In his book King Leopold’s Ghost, Adam Hochschild describes the stretch of the Congo River as it approaches the sea:
Much of the Congo River basin, we now know, lies on a plateau in the African interior. From the western rim of this plateau, nearly a thousand feet high, the river descends to sea level in a mere 220 miles. During this tumultuous descent, the river squeezes through narrow canyons, boils up in waves 40 feet high, and tumbles over 32 separate cataracts. So great is the drop and the volume of water that these 220 miles have as much hydroelectric potential as all the lakes and rivers of the United States combined.

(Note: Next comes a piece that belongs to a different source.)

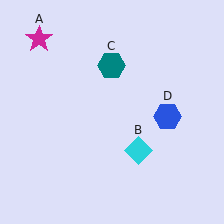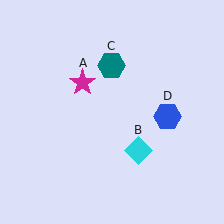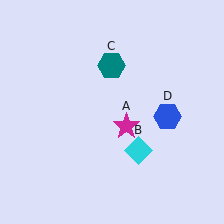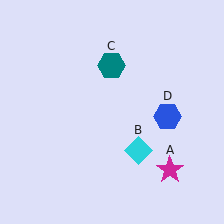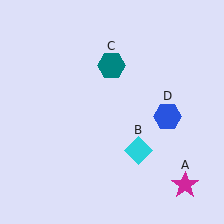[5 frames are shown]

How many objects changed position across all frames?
1 object changed position: magenta star (object A).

The inland stretches of the river, however, are navigable, with water levels that tend not to vary. The Congo drains an area larger than India with seven thousand miles of interconnecting waterways. In the last quarter of the 19th century, as explorers considered how to open trade routes, or what might better be called plunder routes, to the Congo’s interior, they realised that if steamboats could be assembled above the rapids, timber could easily be found to burn in the boilers and power the boats; the river and its tributaries could be navigated. The river itself was a rich source of food, with five hundred different kinds of fish, and it helped that the territory which comprised the river basin was not a single kingdom with any form of centralised power which could defend itself. There were two hundred different ethnic groups with four hundred different languages and dialects. Many of these groups had been severely weakened by two centuries of the slave trade.